В журнал «Вопросы философии» в 1974 году я попал по протекции Мераба Мамардашвили, лекции которого я ходил слушать, а потом в послелекционных разговорах он узнал, что я без работы. И отправил в журнал, где сам работал заместителем главного редактора. Но решал не он, а главный, Иван Фролов. Опять же необходимо добавить, что и Мамардашвили, и Фролов учились в университете вместе с моим отцом. Прежде чем взять меня на работу, Иван Фролов предложил мне отредактировать одну статью, написать отзыв на другую и показать свои публикации. В журнале «Вопросы литературы» у меня была большая статья о Михаиле Каткове как трагической фигуре русской истории, совсем не ортодоксальная. Но, видимо, это ему и понравилось. Наконец, меня вызвали в журнал, пригласили в кабинет Главного.

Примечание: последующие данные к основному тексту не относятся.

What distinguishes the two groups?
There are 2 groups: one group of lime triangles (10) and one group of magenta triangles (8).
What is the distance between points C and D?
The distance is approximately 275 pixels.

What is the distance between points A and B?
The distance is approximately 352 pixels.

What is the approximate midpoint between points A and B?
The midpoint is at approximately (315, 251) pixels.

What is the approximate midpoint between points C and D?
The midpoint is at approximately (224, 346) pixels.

Фролов сидел за столом, в углу в кресле сидел Мераб.

Мераб Мамардашвили

Фролов сказал: «Отзыв хорошо написали, отредактировали тоже нормально, сами писать умеете. Вы нам подходите. Последний вопрос: вы член партии?» Я посмотрел вопросительно на Мераба, тот сквозь темные очки смотрел на свою трубку, вертел ее в руках, начал набивать табаком. И неожиданно я сообразил: «Но я же член ВЛКСМ». Я уже года три не платил взносов, а тут вспомнил, что там состоят до 28 лет. А мне еще 27, а потом меня оттуда никто не выгонял. Я и сказал про комсомольское членство. «Слава Богу!» — воскликнул главный редактор. И я был принят на работу.

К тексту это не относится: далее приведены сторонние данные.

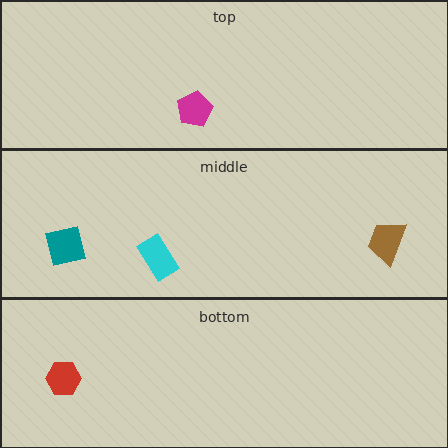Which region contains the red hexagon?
The bottom region.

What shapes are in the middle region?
The teal square, the cyan rectangle, the brown trapezoid.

Месяца через два случился первый намек на необходимость инициации. Ведь, если разобраться, что такое инициация? Это когда ты становишься таким, как все, на равных правах вступаешь в стаю. Фролов вызвал меня в кабинет: «Нам разнарядку спустили, дают одно место для вступления в партию. Я хочу, чтобы ты подал бумаги». Это был караул. Получая уже два месяца зарплату, остаться опять без копейки я не хотел. Но в партию еще больше не хотелось. Попробовал отшутиться: «А в какую партию, Иван Тимофеевич?» Он поднял брови: «То есть?» Продолжая свою полушутку, я пробормотал: «Я бы предпочел кадетскую». Он оторопело посмотрел на меня, потом засмеялся: «Ладно, иди». И больше этих вопросов не было.

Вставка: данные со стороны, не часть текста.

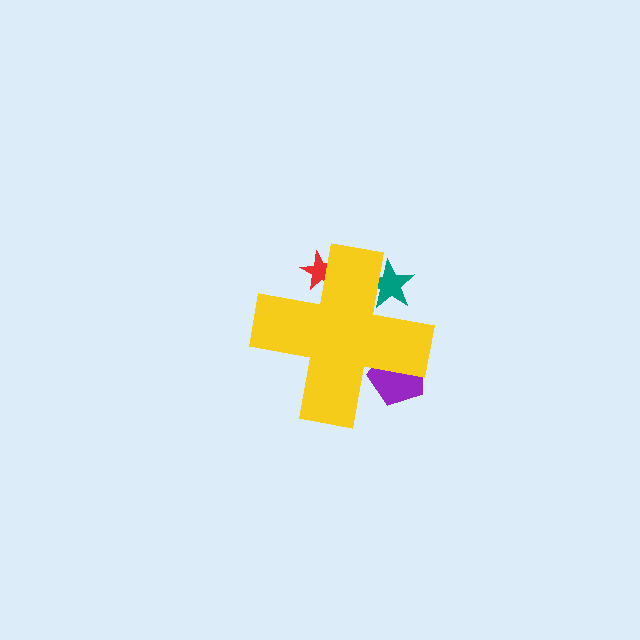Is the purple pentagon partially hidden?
Yes, the purple pentagon is partially hidden behind the yellow cross.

Но испытание было еще впереди. Назвать ли его инициацией? Не знаю. Судить читателю.

Был такой в советское время политический деятель — Леонид Федорович Ильичев. Говорят, принимал серьезное участи в разгроме выставки в Манеже в 1963 году, потом запретил фильм «Застава Ильича». Остряки хохмили, что на пути фильма встала «застава Ильичева». Человек был весьма важный. В 1958–1961 годах — заведующий Отделом пропаганды и агитации ЦК партии. В 1961–1965 годах — секретарь ЦК КПСС и председатель Идеологической комиссии ЦК КПСС.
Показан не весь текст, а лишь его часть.